感想 


15.センター オブ ユニバース
 2010/03/05 - 辛口感想
ジャンル:異世界トリップ
長さ:長編(連載中)

第二部まで読ませていただきました。


いいかげんなあらすじ:
仲良のいい女子高生の碧、紫苑、朱鷺は、図書館で見つけた本が原因で、三国志のような世界に行ってしまう。
三人は異世界で『使徒』として受け入れられるが、やがて建国の戦乱に巻き込まれていく。


主人公たちの目的が不明なため、物語の牽引力が弱いです。
また、序盤に描写がほとんどないため、世界観も人物像もイメージしづらいです。
しかし、第二部は描写や説明が増え、各段に読みやすくなっています。





定番(?)の女子高生異世界トリップものです。
少し懐かしいかおりの少女漫画のような作風ですが、戦記ものまっしぐらな展開なのが特徴的です。


物語に引き込まれないので、「読み進めたい」という気持ちがあまりわきませんでした。
主人公たちの目的がわからないせいで、物語の牽引力に欠けていたからでしょうか。

元の世界に戻りたいのか、異世界のために行動したいのか、それともなにか別の目的があるのか……。
主人公それぞれの気持ちがわからないため、誰にも感情移入することができません。
そのため、作品の世界に入れないのです。


また、人物や世界観について、序盤でほとんど描写されていないため、
作品の内容が非常にイメージしづらかったです。

キャラクターの性格や容姿がよくわからないまま、
それらが関連するイベントが起こっても、正直ストーリーについていけません。

異世界の情勢や風土、文化も必要最低限未満しか書かれていないのも気になりました。
戦や戦略の話をされても、なにが大変なのか、あるいはなにがスゴいのか、よくわかりませんでした。
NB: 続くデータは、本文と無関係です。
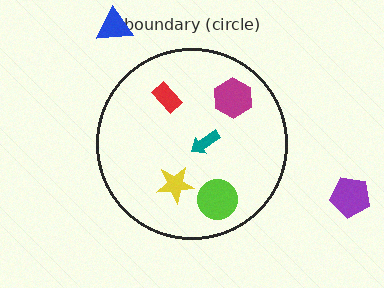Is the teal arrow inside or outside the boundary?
Inside.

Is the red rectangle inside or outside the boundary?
Inside.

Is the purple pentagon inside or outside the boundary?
Outside.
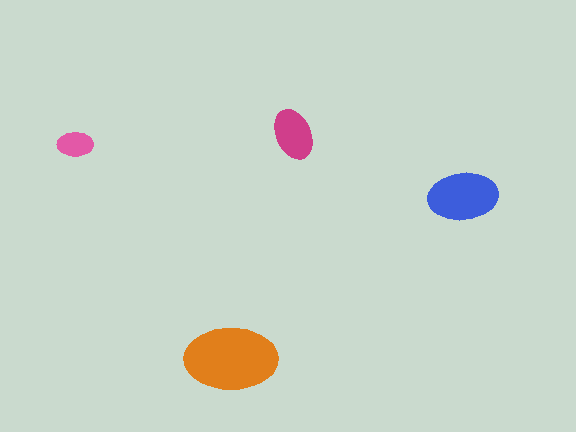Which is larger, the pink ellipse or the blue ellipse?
The blue one.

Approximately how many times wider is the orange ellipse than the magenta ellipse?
About 2.5 times wider.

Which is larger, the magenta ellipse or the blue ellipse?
The blue one.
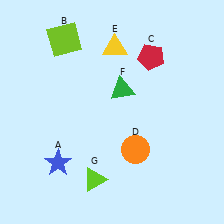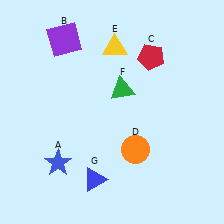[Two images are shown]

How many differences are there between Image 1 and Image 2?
There are 2 differences between the two images.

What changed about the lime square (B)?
In Image 1, B is lime. In Image 2, it changed to purple.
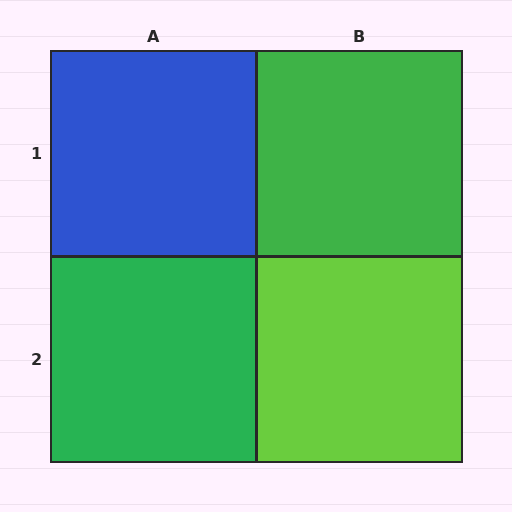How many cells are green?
2 cells are green.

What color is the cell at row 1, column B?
Green.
あと、『使徒』についても、もっと具体的な説明がほしかったです。

異世界の一般あるいは上位の人々は『使徒』のことをどう思っているのか、
真の国の人のうち、いったいどれだけが「使徒=主人公」だと把握しているのか……。
など、『使徒』の周辺事情がどうなっているのかも、知っておきたかったです。

『使徒』についてハッキリしていないせいで、説得力に欠ける設定や展開があったのが気になりました。


キャラクターもやや弱いです。
紫苑があまりにハイスペックすぎて、碧の「比較的賢い」という設定が、食われてしまっていました。

また、白龍や悠侠のキャラも、イマイチ定まっていません。
そのため、登場人物の深い話をされると、温度差を感じてしまいます。


他には、会話主体のシーンで、なにについて書いているのか、わからないことがありました。
話題の中心がなんなのかまったく触れられていないのに、会話が進むことがあるからだと考えられます。

また、文中に「・」を多用しているのにつまづきました。
おそらく読点の代わりに使っているようですが、もしかしたら用法が違うのではないでしょうか。


先に触れたように、描写、説明が少ないという印象を受けましたが、
ていねいでイメージしやすい描写も、ときおり挟まれていました。
また、話数が進むにつれて文章量も増え、各段に読みやすくなっています。
さらに、気になる点はありますが、短文主体の文章は読みやすいです。

したがって、今後どんどんクオリティが上がっていくことが期待できる作品だと考えられます。